問題となっているセデーションとは、これのこと。

temporary sedation: しばらく意識レベルを下げるが、その後覚醒させる/ ターミナルケアに限らず、人工呼吸器を使う時には通常これを伴う/ controlled sedation

意識の下げ方の段階 : conscious sedation (意識を残す)---対語は deep sedation か?

間接的安楽死は安楽死とは言えない 〈間接的安楽死〉: 苦痛の緩和を意図する措置が結果として死期を早める場合 (結果として死期が早まると予想していても、緩和という意図の下にその措置を あえて選択する場合)。

*安楽死の上記の定義からすると、これは「安楽死」ではない。
*意図的でなければ、死期が結果として早まったとしても問題ないかどうかは、検討しておく必要がある。

そこで、問題は次の二点に言い換え得る:
(1) セデーションは死期を早めるという〈副作用〉を持つか
(2) 緩和を意図する措置が、死期を早める〈副作用〉を持つと予想される 場合に、それでもなおその措置を選択することは倫理的にいって可能か

Double Effect論は役に立たない : QOLと延命とが両立しない状況は、一般に ダブル・エフェクトという状況としても見ることができる(二重の効果があって 一方はメリット、他方はデメリット)。

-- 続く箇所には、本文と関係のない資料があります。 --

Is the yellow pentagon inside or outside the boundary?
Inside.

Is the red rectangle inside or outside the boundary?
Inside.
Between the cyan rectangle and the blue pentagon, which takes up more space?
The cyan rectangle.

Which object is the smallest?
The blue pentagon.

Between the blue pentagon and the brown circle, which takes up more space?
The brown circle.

ここで、「デメリットに勝るメリットかどうか」あるいは「デメリットを 予想してもなお、選択する理由があるか」への答えは、 結局QOLを優先するか、延命を優先するかにかかっている。あるいは、個人の 価値観・人生観にかかっているということもできる。当事者の判断をぬきに 評価することはできない。
そもそも、延命を優先して積極的医療を選択し、QOL低下は仕方ないとするか、 QOL保持のため緩和医療だけを選択し、死期が早まるのは仕方ないとするか、 がそういう問題だった。
ただし、緩和医療の考え方の基本には「QOLを優先する 価値観を持つことも認めよう」という点があるには違いない。
ともかく、メリット、デメリットの差し引き勘定ができない状況では、 Double Effect論は役に立たない。

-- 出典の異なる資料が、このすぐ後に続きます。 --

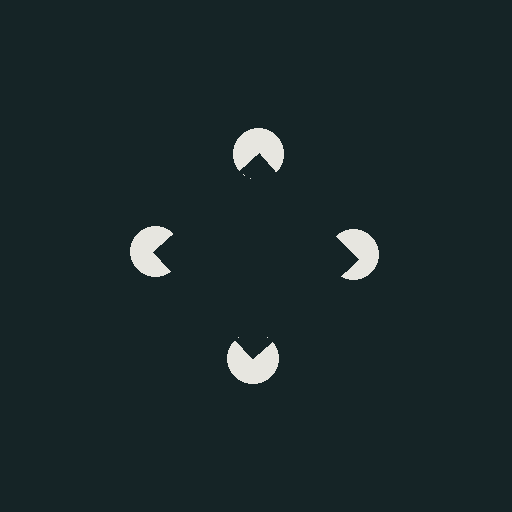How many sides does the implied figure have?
4 sides.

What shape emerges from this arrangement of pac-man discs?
An illusory square — its edges are inferred from the aligned wedge cuts in the pac-man discs, not physically drawn.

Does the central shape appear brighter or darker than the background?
It typically appears slightly darker than the background, even though no actual brightness change is drawn.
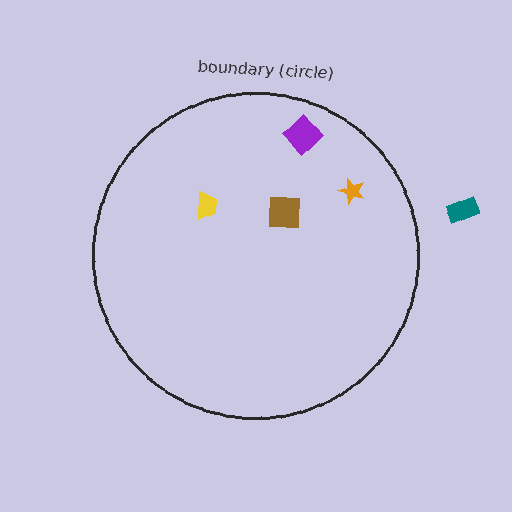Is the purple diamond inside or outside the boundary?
Inside.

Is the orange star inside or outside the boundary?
Inside.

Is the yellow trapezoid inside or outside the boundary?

意図と予想の区別 : メリット、デメリットの双方が予想される場合、 そしてそれが差し引き勘定できない場合、当事者の価値観によって、 どちらを優先するかが決まる。そして、優先したことを意図して、かつ もう一方を予想しつつ、選択がなされる。------緩和医療はこのような 選択の仕方を認めるものでないと、うまく機能しない。

もしそうであれば、先の問いに対して、次のようにいえる。
(1) セデーションに死期を早める効果があるかどうか、私は知らない。だが たとえ死期を早める(と分かった)としても、
(2) 他に適当な緩和の手段がない場合には、本人の選択に基づいているかぎり、 たとえ死期が早まるという副作用があったとしても、セデーションを緩和を意図 して選択することには、倫理的に問題はない。

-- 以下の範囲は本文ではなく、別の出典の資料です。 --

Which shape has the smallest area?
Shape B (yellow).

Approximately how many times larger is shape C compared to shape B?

このことをもし間接的安楽死と呼ぶのなら、「こうした間接的安楽死は 倫理的に正当化し得る」と堂々と答えればよい。
ただし、私は「死を意図的にもたらすのではない以上、これは安楽死ではない」 と主張するほうが、問題をきれいに整理できると思う。

2 セデーションは積極的安楽死とどう違うのか

積極的安楽死が許容されるための条件(判例)
(1) 耐え難い肉体的苦痛がある
(2) 死が避けられず、その死期が迫っている
(3) 肉体的苦痛を除去・緩和するために方法を尽くし、他に代替手段がない
(4) 生命の短縮を承諾する患者の明示の意思表示がある
判例プラス・アルファ
(a) 医師が行う
(b) 死をもたらす手段が、本人に苦痛を与えるようなもの、残酷なもの であってはならない。
(c) 患者の意思確認のプロセス(十分なコミュニケーションとケア)
(d) 医師の独断ではなく、医療チームとしての合意
以上は、ほぼ終末期におけるセデーションの適応条件であろう。つまり、セデーションという発想がなければ、積極的安楽死が許容されるところで、死の代わりに意識レベルを落とすというコントロールが登場したのである。

ここでの問題提起は:

最終的セデーションは結局積極的安楽死と変わらないではないか------ 医師は自らの手で死なせることを避けるために、これを選択しているのであって、ある意味でこれは徒に生を長引かすこと、ないし無意味で非人間的な生をもたらすことになる。したがって、最終的セデーションが認められる状況では、むしろ積極的安楽死を選択するほうが、人間としての尊厳ある死を迎えることになろう。
つまりここでは、ダブル・エフェクトが:
メリット : 身体的苦痛からの解放
デメリット : 人間的生からの引退
ということになり、選択はQOLの諸要素間のものとなる。 これに対して、どう応じるか。

例えば、死期が数時間から1--2日に迫っているというような条件は、ここで有効となる。セデーションをしなくても人は最後は昏睡状態になることがしばしばある。それはそれだけでは「人間的でない」とはいえないだろうからだ。

とはいえ、以上の限りでは、問いはオープンになっている。